The latest GPUs, such as Nvidia’s Tesla T4 AI chip, boast impressive specifications, running almost 12 times faster than the preceding P4 chip at the half precision FP16 floating point arithmetic relevant for AI calculations. But the problem can lie in keeping them fed continuously with data during the training of machine learning algorithms in particular. If data does not arrive like a production line, ready to be used at the optimal time, the chip ends up idling, and in practice this can account for a remarkable proportion of the time taken for active algorithm training.

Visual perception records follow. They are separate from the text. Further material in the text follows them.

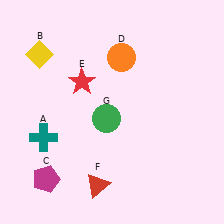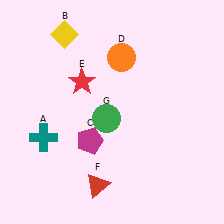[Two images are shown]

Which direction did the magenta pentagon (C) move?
The magenta pentagon (C) moved up and to the right.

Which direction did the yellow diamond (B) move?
The yellow diamond (B) moved up and to the right.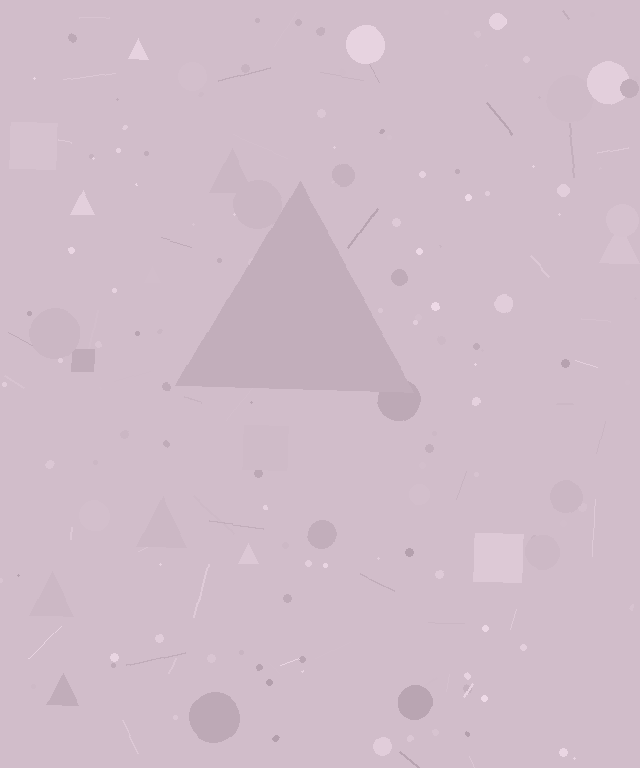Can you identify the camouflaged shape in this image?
The camouflaged shape is a triangle.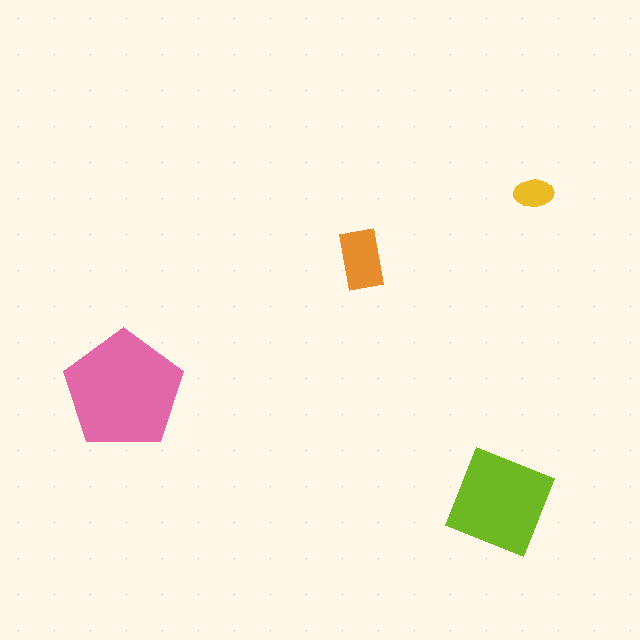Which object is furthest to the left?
The pink pentagon is leftmost.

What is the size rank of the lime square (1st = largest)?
2nd.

According to Andy Watson, CTO of WekaIO, which has developed a parallel file system optimized for flash memory, a GPU can be idle for up to 99% of the training time, with obvious scope therefore for slashing the duration of training. Many in the field have come to accept training times in the order of weeks without realizing that the GPUs involved are performing very inefficiently. Watson cited a case of a self-driving car system where the training time was cut by 80x, bringing the total down from two weeks to four hours, giving much greater scope for experimentation as a result of eliminating excessive wait states.

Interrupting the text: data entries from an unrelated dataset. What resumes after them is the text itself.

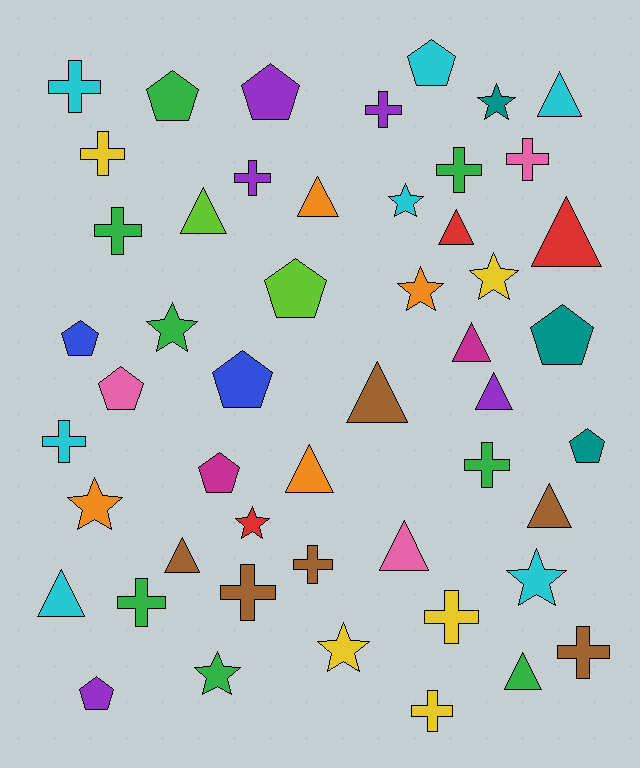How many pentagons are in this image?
There are 11 pentagons.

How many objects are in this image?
There are 50 objects.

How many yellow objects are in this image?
There are 5 yellow objects.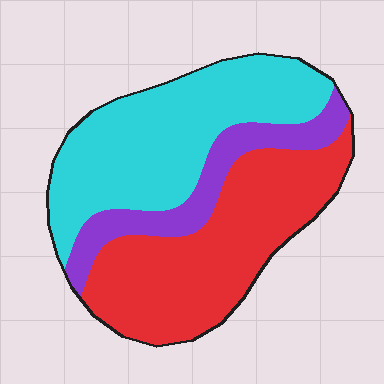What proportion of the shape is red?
Red covers around 40% of the shape.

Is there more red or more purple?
Red.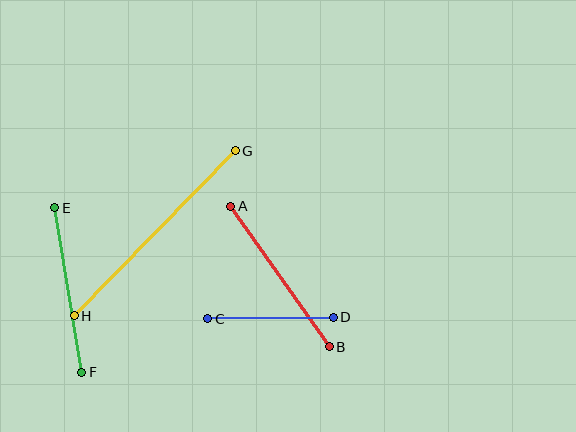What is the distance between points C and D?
The distance is approximately 126 pixels.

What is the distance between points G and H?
The distance is approximately 230 pixels.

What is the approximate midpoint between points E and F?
The midpoint is at approximately (68, 290) pixels.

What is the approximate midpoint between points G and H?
The midpoint is at approximately (155, 233) pixels.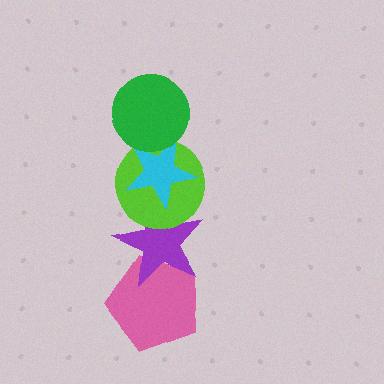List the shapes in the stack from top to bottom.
From top to bottom: the green circle, the cyan star, the lime circle, the purple star, the pink pentagon.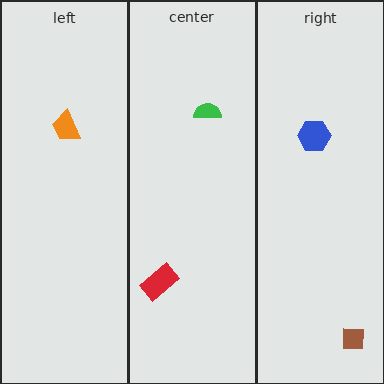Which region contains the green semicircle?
The center region.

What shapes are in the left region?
The orange trapezoid.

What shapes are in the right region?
The blue hexagon, the brown square.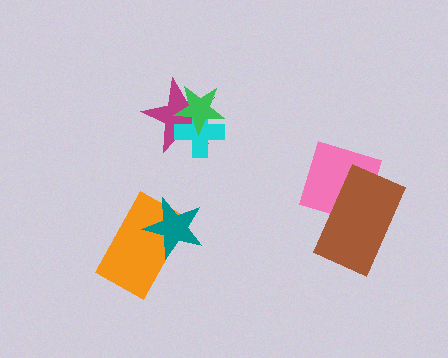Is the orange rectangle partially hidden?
Yes, it is partially covered by another shape.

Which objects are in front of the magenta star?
2 objects cover part of the magenta star: the cyan cross and the green star.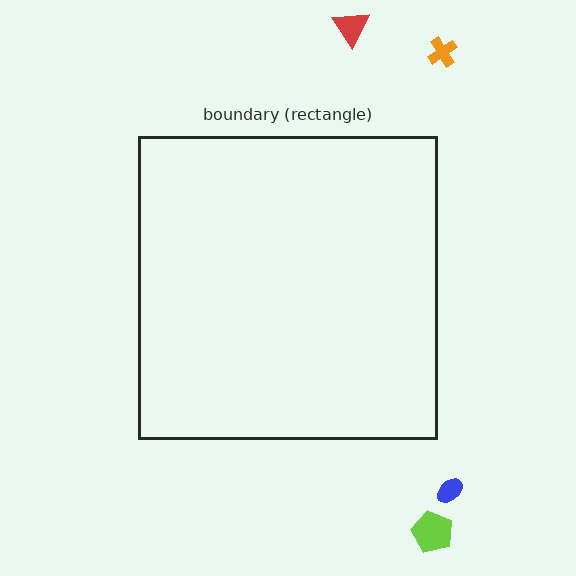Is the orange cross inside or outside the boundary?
Outside.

WekaIO’s file system, called MatrixFS, aggregates local SSDs (Solid State Drives) inside the servers into one logical pool, which is then presented to host applications as a distributed and massively parallel file system. This has attracted the attention of a few partners involved in high performance computing, including the San Diego Supercomputer Center, used for applications that are part of the grand challenges of science outlined by the US National Science Foundation (NSF). This fast I/O is therefore still work in progress, but WekaIO can at least point to impressive utilization gains achieved by streamlining deliver of data from such fast flash layers to GPUs. We anticipate this being a growing field spanning AI and high-performance computing research.